スポーツバーのオーナーは首をかしげる「お客さんの反応が薄くて芳しくない」

 一方で、千葉県内のスポーツバーの男性オーナーは日本代表戦を含めてW杯の試合映像を流して盛り上げるつもりだが、今大会の“異変”を感じている。「ウチは約10年やっているのですが、どうも日本戦の日の予約、お客さんの反応が薄くて芳しくないんです」と首をかしげる。
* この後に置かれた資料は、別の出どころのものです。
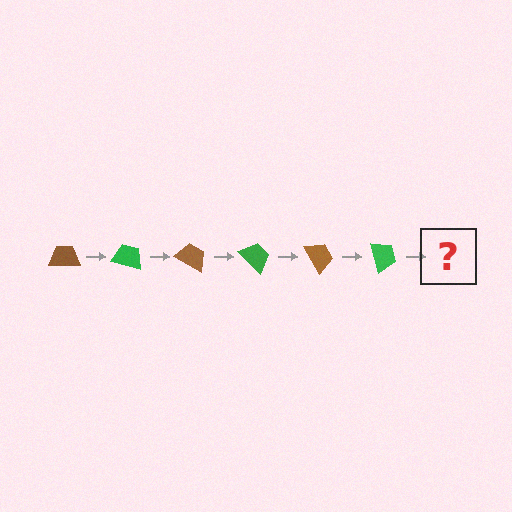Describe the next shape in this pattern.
It should be a brown trapezoid, rotated 90 degrees clockwise from the start.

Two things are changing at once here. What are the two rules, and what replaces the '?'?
The two rules are that it rotates 15 degrees clockwise each step and the color cycles through brown and green. The '?' should be a brown trapezoid, rotated 90 degrees clockwise from the start.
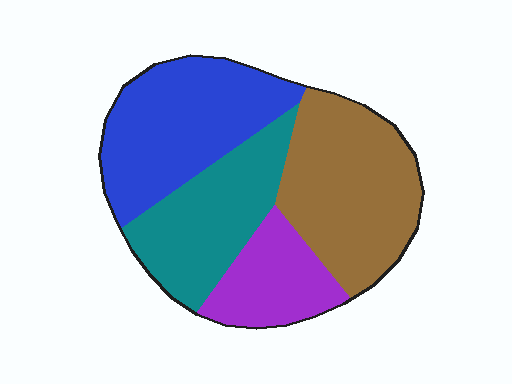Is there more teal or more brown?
Brown.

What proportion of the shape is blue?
Blue covers 30% of the shape.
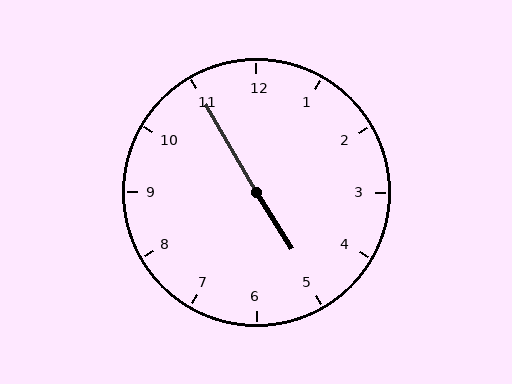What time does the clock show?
4:55.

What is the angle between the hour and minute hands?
Approximately 178 degrees.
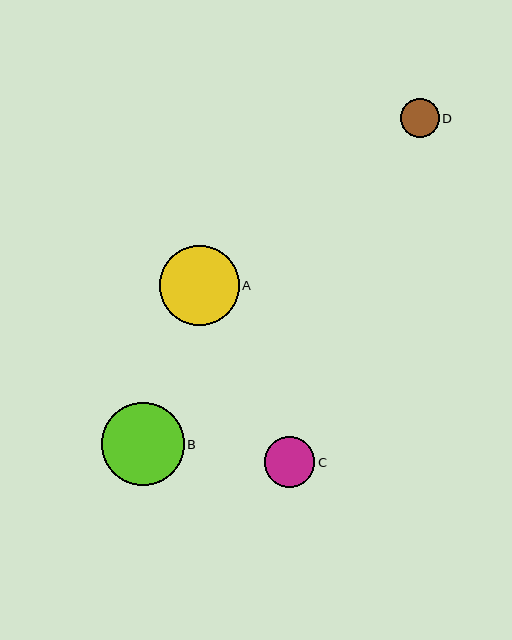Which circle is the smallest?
Circle D is the smallest with a size of approximately 39 pixels.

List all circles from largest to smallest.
From largest to smallest: B, A, C, D.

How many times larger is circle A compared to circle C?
Circle A is approximately 1.6 times the size of circle C.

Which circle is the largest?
Circle B is the largest with a size of approximately 83 pixels.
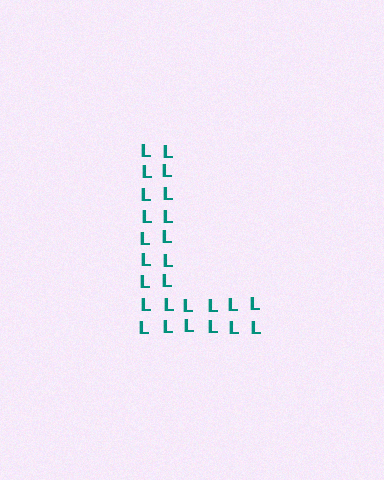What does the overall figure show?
The overall figure shows the letter L.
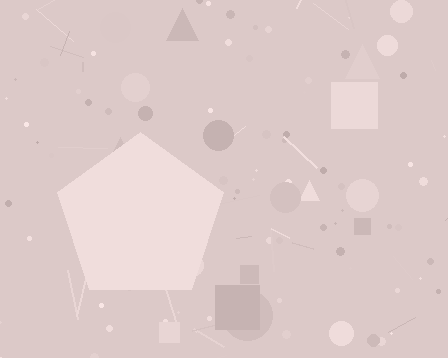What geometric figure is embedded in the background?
A pentagon is embedded in the background.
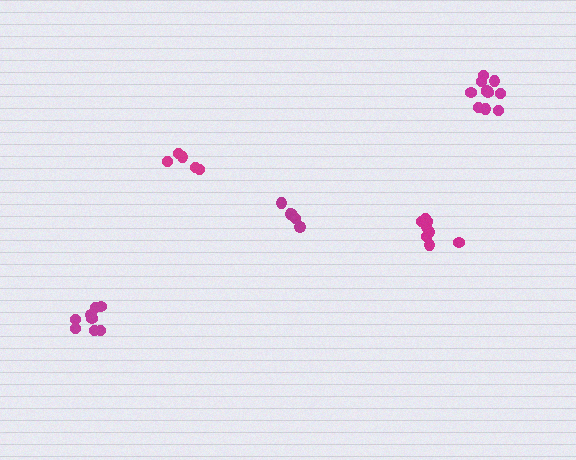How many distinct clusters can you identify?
There are 5 distinct clusters.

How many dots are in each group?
Group 1: 5 dots, Group 2: 8 dots, Group 3: 8 dots, Group 4: 5 dots, Group 5: 11 dots (37 total).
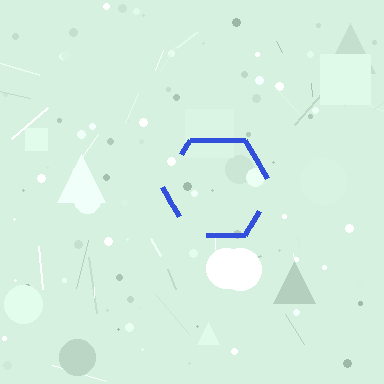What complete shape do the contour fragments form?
The contour fragments form a hexagon.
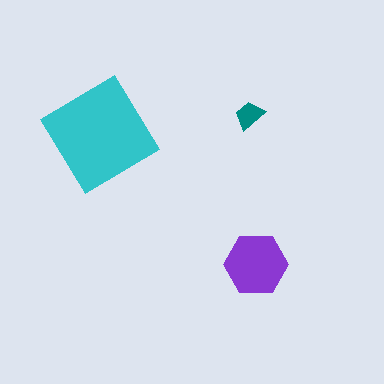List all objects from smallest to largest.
The teal trapezoid, the purple hexagon, the cyan diamond.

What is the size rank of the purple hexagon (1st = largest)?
2nd.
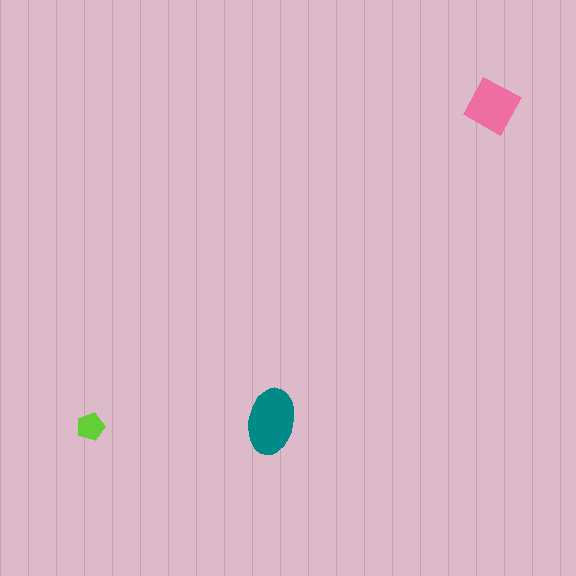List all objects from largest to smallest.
The teal ellipse, the pink diamond, the lime pentagon.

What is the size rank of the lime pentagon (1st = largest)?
3rd.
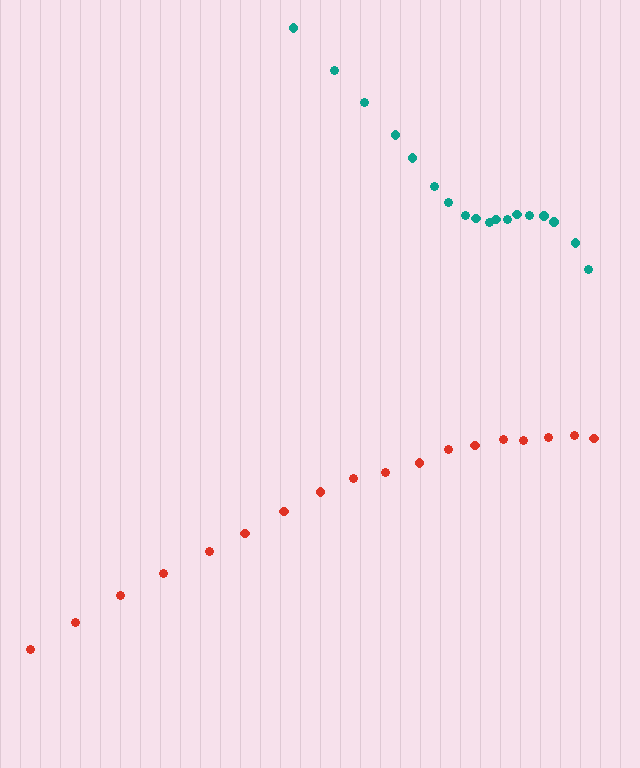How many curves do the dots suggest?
There are 2 distinct paths.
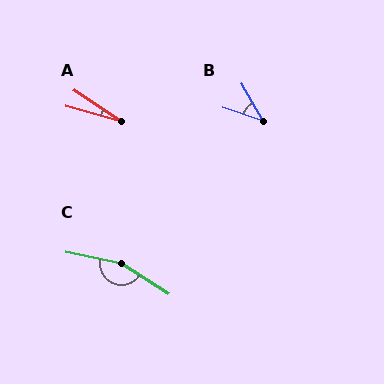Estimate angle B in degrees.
Approximately 42 degrees.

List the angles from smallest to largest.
A (17°), B (42°), C (159°).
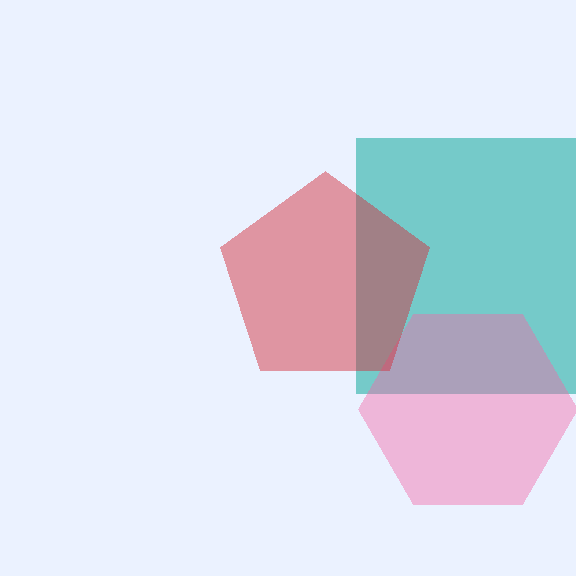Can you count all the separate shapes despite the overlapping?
Yes, there are 3 separate shapes.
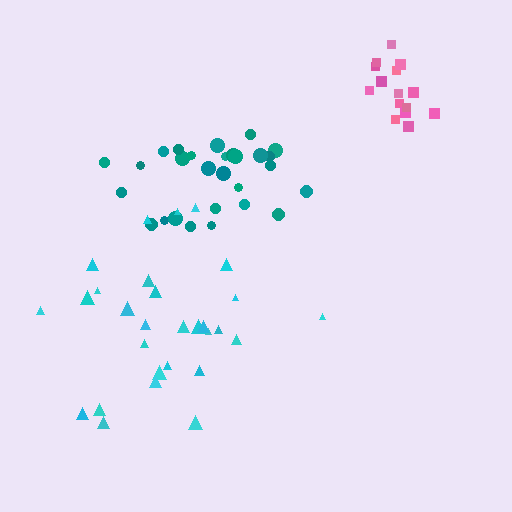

 4年前のロシア大会は「その前のブラジル大会と比べても、客の入りがすごかったです。ウチは地下にあるのですが、階段からのぞく人もいたぐらいでした」。今回のカタール大会は、11月に入っても、「サッカーが好きだというお客さんにこちらからPRしても、『今年やるの?』という反応が返ってくるぐらいです。これまでは『まだ空いてますか?』と聞かれることが普通だったのですが……」という状況。もともと学生の客が多く、当日の“飛び込み”の来客に期待しているとのことだ。

 いつもより落ち着いた状況は、長引くコロナ禍の影響が色濃く出ている。ここのところ感染者が全国的に急増している面もあり、「同業者に状況を聞いてみても、『大々的に試合観戦の募集をかけるのは微妙だよね』という声を聞きます。確かにそうで、表立って多くの人が密集する機会をPRしにくいんです」。もどかしい事情を明かした。「ウチは学生さんが多いので、コロナ禍でイベント飲みやサークル飲みの機会が減り、代替わりもする中で、学生たちへのウチの店としての認知度を高められていないという理由もあると考えています」と話す。

 開幕後に試合の放送やニュース報道が増え、機運が高まることで、集客が高まることは十分に見込まれる。「やっぱり初戦のドイツ戦でしょう」と男性オーナー。「死の組」とも言われる1次リーグE組で、日本が初戦に勝てば、W杯への注目度・期待感は一気に上昇するだろう。「もし、初戦に負けたとしても、コスタリカ戦は日曜夜のいい時間帯ですし、お客さんは自然と集まってくると思います。とにかく、日本代表の健闘を願っています!」と、エールを送っている。